Consumer confidence has fallen to a 12-year low as Americans continue to be besieged with daily reports about how their states and communities face the loss of their federal funding. Vermont is no exception; roughly 40 percent of what we spend each year comes from the federal government. That is a shade over $4 billion.

Vermonters have already been warned by the feds that about $375 million of that total has already been cut, or placed on hold. Sen. Peter Welch, D-Vermont, has warned that if the budget reconciliation vote passes as written by the House the $375 million would be a small fraction of what Vermont may eventually lose. Mr. Welch makes the point that there is no way to pay for the president’s $5 trillion tax cut without a massive cut in expenses, something that can’t be done without cutting Medicaid’s $1,029.8 billion budget, which is almost a quarter of the nation’s healthcare expenditures.

Medicaid is the federal program that covers the health care needs of those who cannot afford health care or don’t have access to services. In Vermont, that covers 26 percent of our seniors, 39 percent of our children, and 64 percent of those Vermonters living in nursing homes. Medicaid funds our Federally Qualified Health Centers [FQHCs], which are central to the state’s rural areas. We have 11 of them statewide. [NOTCH serves the people of Franklin County.] 

Our FQHCs serve almost 200,000 Vermonters or a third of our population. 
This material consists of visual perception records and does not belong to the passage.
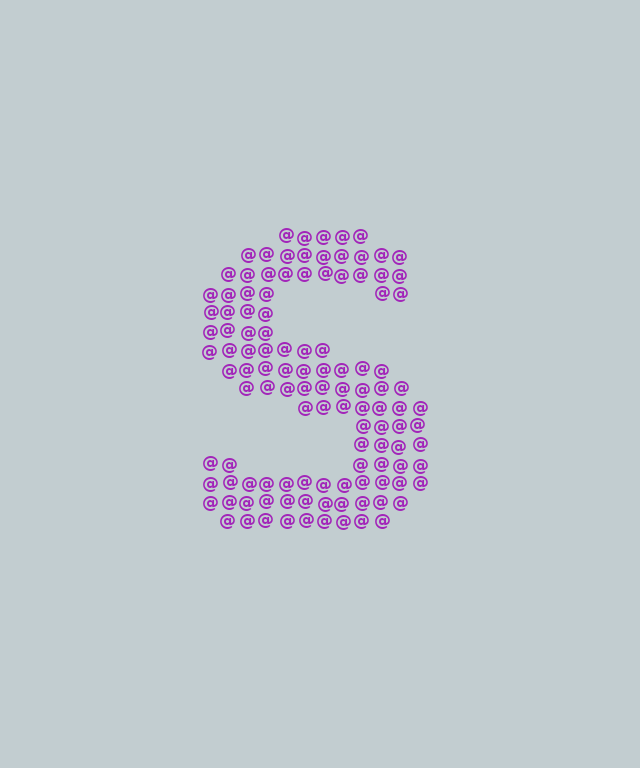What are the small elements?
The small elements are at signs.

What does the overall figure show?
The overall figure shows the letter S.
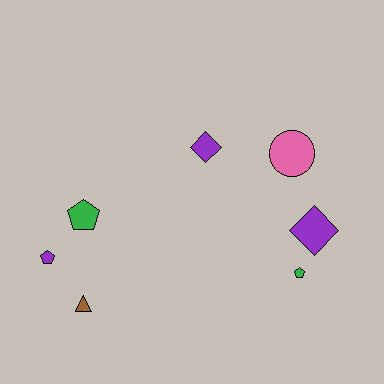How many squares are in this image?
There are no squares.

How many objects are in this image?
There are 7 objects.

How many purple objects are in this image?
There are 3 purple objects.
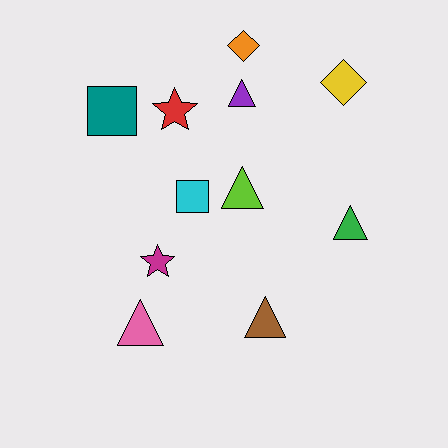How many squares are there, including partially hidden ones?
There are 2 squares.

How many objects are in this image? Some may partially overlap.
There are 11 objects.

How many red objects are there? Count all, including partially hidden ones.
There is 1 red object.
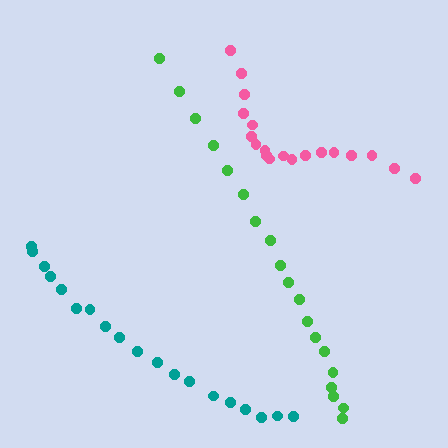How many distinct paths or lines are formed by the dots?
There are 3 distinct paths.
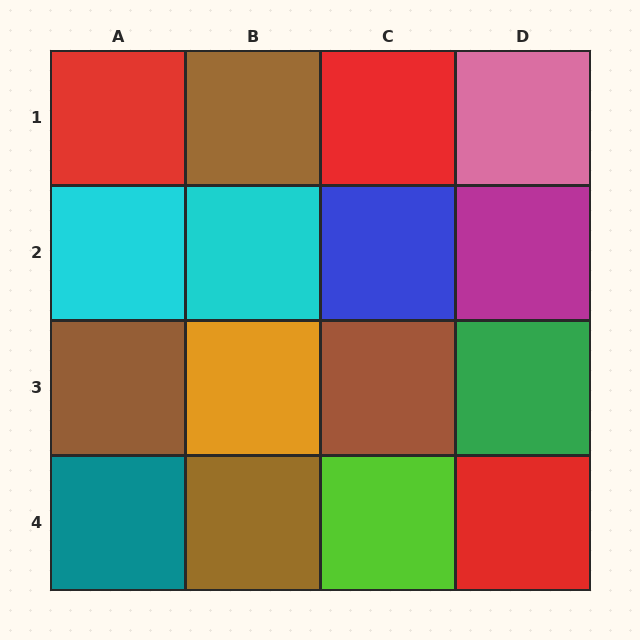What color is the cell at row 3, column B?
Orange.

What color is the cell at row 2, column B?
Cyan.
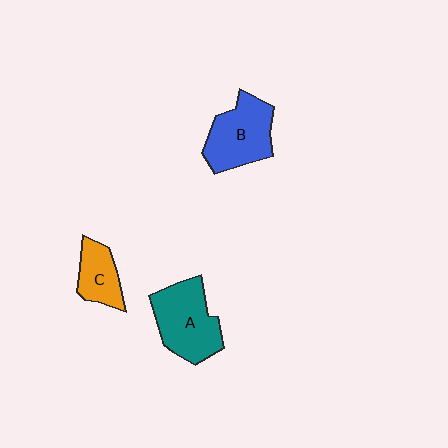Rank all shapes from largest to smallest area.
From largest to smallest: A (teal), B (blue), C (orange).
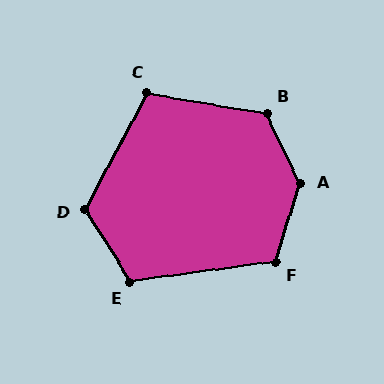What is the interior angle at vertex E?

Today the 11 centers are losing a combined $8.5 million in their operations. Their existence is referred to as “fragile” or “tenuous.” That’s before any cuts in their Medicaid funding.

That’s terrifying.

If the FQHCs lose a significant amount of their Medicaid funding then the obvious happens: They cut services or close their doors.

Then what?

Those patients who went to the FQHCs, all 200,000 of them, would go to local hospitals, most often the emergency rooms. Many would just defer care. Both choices would place additional cost pressures on hospitals. That's a problem. In Vermont the majority of our hospitals are running deficits. The weakest of our hospitals could be forced to close their doors, or vastly reduce their services, something we were warned about last fall in the Oliver-Wyman report commissioned by the Green Mountain Care Board.

Adding to the healthcare drama is the expectation that healthcare premiums could rise at least another 15 percent this year. BlueCross Blue Shield, Vermont's largest insurer, lost over $60 million in 2024 and has averaged 17 percent increases in their premiums since 2020.

That’s not sustainable. Our healthcare premiums are double the national average. People will leave Vermont. Businesses may close or pare back their health care benefits. 

Our inclination, as individuals, is to circumscribe the crisis as it affects us personally.  And we look no further. Our legislators look at the healthcare crisis as something that may affect their constituencies but nothing beyond that. What we’re missing is the bigger picture, being told that, as a state, our healthcare system is like a runaway train speeding our way and about to go off the tracks.

We were warned. Yet we have no plan. No backstop is in place.

The Legislature and the governor’s office are focused on education. The issue takes up all the air in the room. Gov. Phil Scott has warned he will keep legislators in session until a suitable plan to reduce the cost of education is in place. The governor is correct to insist that figuring out better ways to pay for our schools and to make the governance system more efficient is important. Crucial even. 

But when the gravity of the state’s healthcare crisis is understood [which also includes a big part of the challenge facing school districts and their budgets] it should be apparent that finding a fix for our healthcare system looms above all other challenges facing Vermont. That includes education.

This isn’t a train wreck that can be prevented with a million bucks here and there. Or a new blue ribbon study. It’s a potential train wreck that demands a systemic review and, very probably, according to some of our healthcare professionals, between $100 million to $200 million system-wide, to keep the train on the tracks.

That responsibility falls on many shoulders but for the moment it needs the attention of our congressional delegation. Vermont is on the edge of a true crisis. We need to know they understand and that the necessary effort is being made to draw the appropriate attention to all Vermonters. And to their colleagues in Congress. 

This isn’t tomorrow's problem. It’s today's. We need to know how it's being addressed.